Urban Outfitters, Inc. (NASDAQ: URBN) shares finished 23% higher last year, according to data from S&P Global Market Intelligence, on improved performance during the back half of the year and on bullish expectations for a strong holiday season.
Like much of the apparel retail industry, the company benefited from rising comparable sales later in the year. Urban Outfitters stock was down significantly through August but surged to close out 2017.
Earlier in the year, the lifestyle and apparel retailer, which also owns Anthropologie and Urban Outfitters, was clearly swept up the broader retail malaise. In March, after the company delivered a disappointing fourth-quarter earnings report with profits falling, CEO Richard Hayne cast doom on the entire industry, saying the country was overstored and that the retail bubble is bursting, the way housing did a decade before.

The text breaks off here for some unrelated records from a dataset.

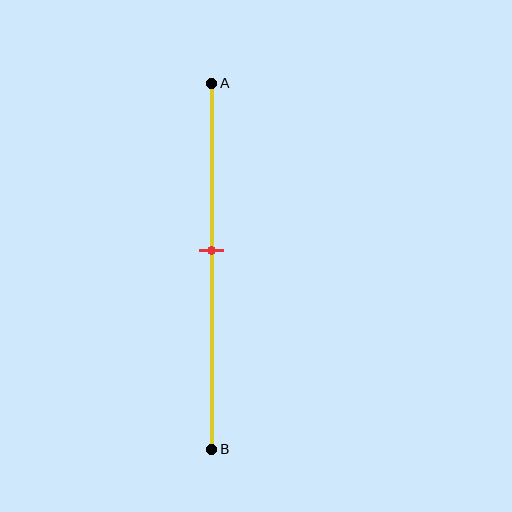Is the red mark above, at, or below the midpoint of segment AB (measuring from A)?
The red mark is above the midpoint of segment AB.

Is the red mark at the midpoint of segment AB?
No, the mark is at about 45% from A, not at the 50% midpoint.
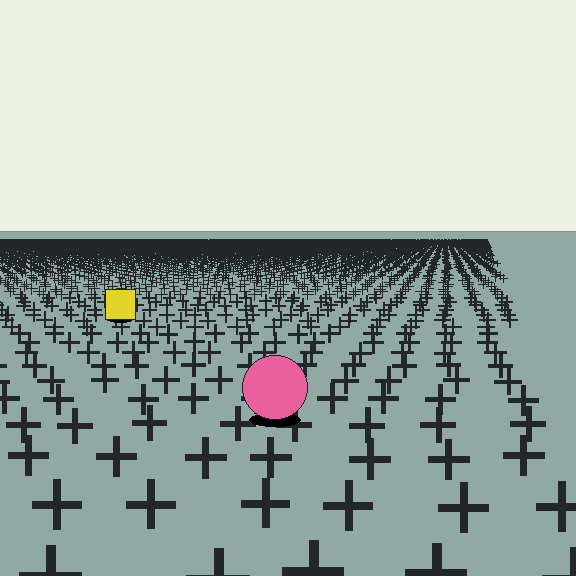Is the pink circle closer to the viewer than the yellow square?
Yes. The pink circle is closer — you can tell from the texture gradient: the ground texture is coarser near it.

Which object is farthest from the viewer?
The yellow square is farthest from the viewer. It appears smaller and the ground texture around it is denser.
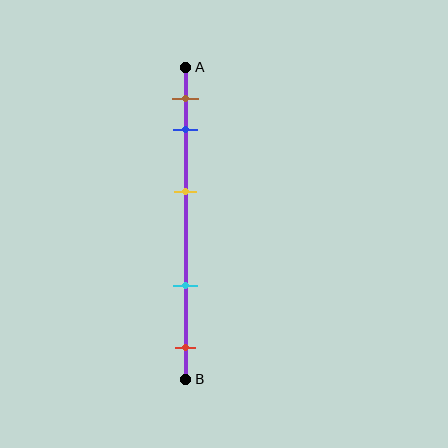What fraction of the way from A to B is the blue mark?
The blue mark is approximately 20% (0.2) of the way from A to B.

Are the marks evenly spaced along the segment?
No, the marks are not evenly spaced.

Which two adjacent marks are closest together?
The brown and blue marks are the closest adjacent pair.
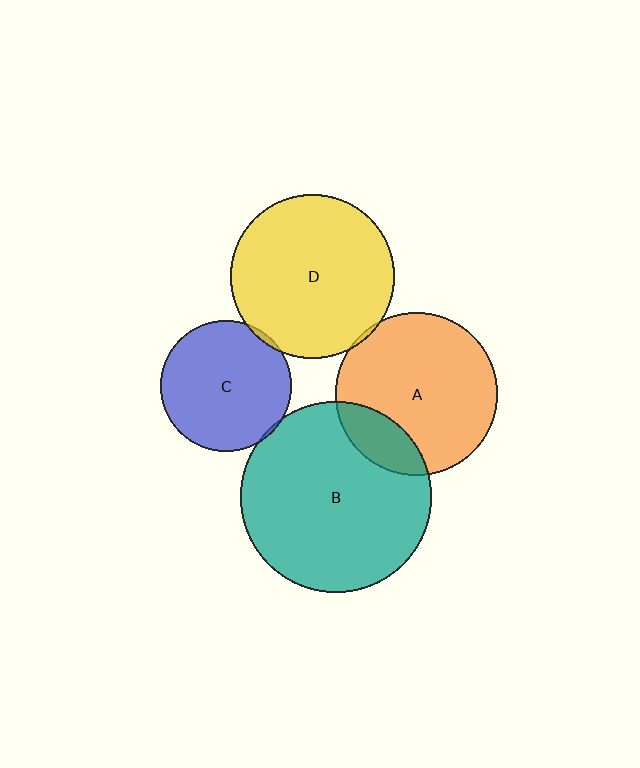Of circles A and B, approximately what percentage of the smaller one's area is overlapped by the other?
Approximately 20%.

However, the stock began to bounce back in August, after the company's second-quarter earnings report showed more promise, beating estimates on the top and bottom lines. Shares jumped 17.5% even as comparable sales fell 4.9% across the company, which may be a sign that analyst estimates had become dire. Then, shares jumped on third-quarter earnings, as it seems the growth initiatives the company touted in the August report took effect: Comparable sales increased by 1% and were up in all three of its major brands.

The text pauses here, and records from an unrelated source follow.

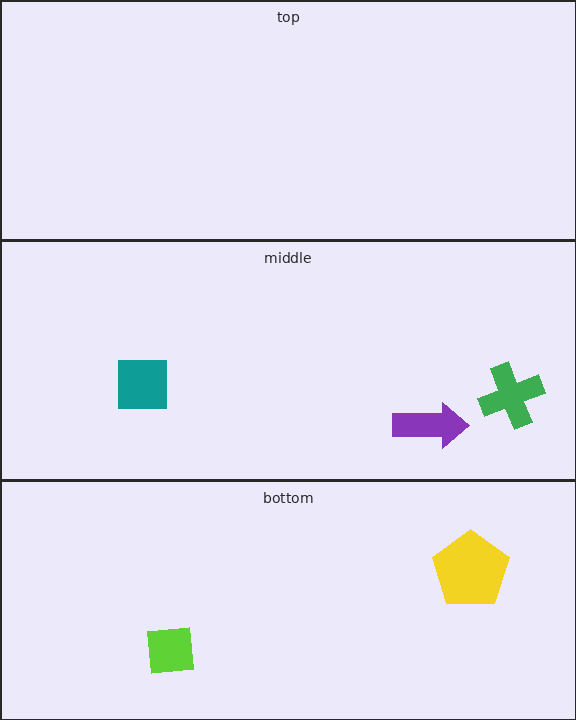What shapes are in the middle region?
The purple arrow, the teal square, the green cross.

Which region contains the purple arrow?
The middle region.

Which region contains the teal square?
The middle region.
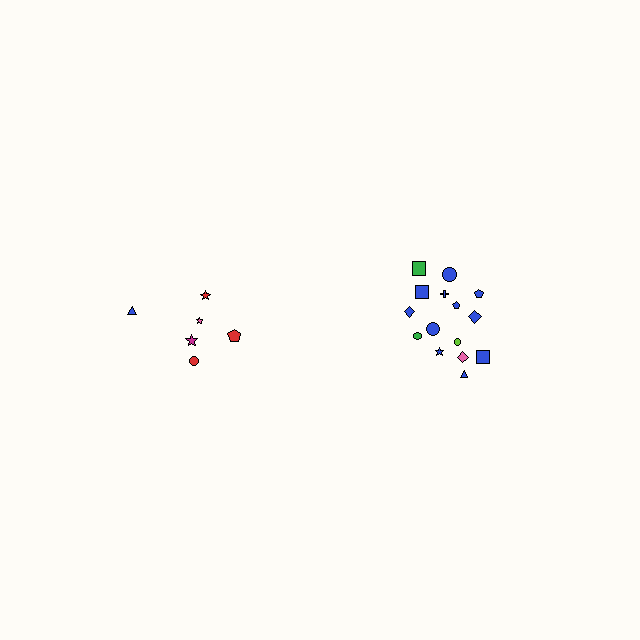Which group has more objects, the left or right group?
The right group.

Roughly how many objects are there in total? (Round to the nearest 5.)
Roughly 20 objects in total.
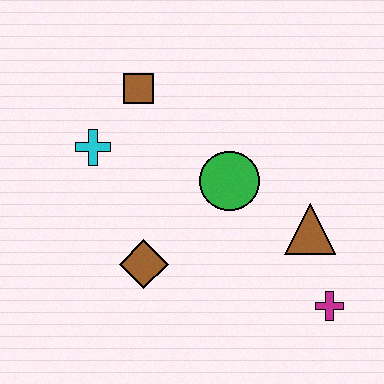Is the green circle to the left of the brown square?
No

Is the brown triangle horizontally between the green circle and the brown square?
No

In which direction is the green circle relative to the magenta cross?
The green circle is above the magenta cross.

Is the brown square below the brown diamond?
No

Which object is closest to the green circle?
The brown triangle is closest to the green circle.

The stock continued to surge to close out the year on high hopes for holiday sales. However, Urban Outfitters now seems to be playing the other end of the expectations game. The stock slipped after the company turned in holiday sales. Though the numbers were strong, with comparable sales up 2% and increasing in all three chains, it wasn't enough to meet Wall Street's expectations. Considering the stock has doubled since its nadir in August, it probably deserves those increased expectations. However, earnings growth is expected to return this quarter. If the company can maintain its current momentum, the stock could return to its winning ways.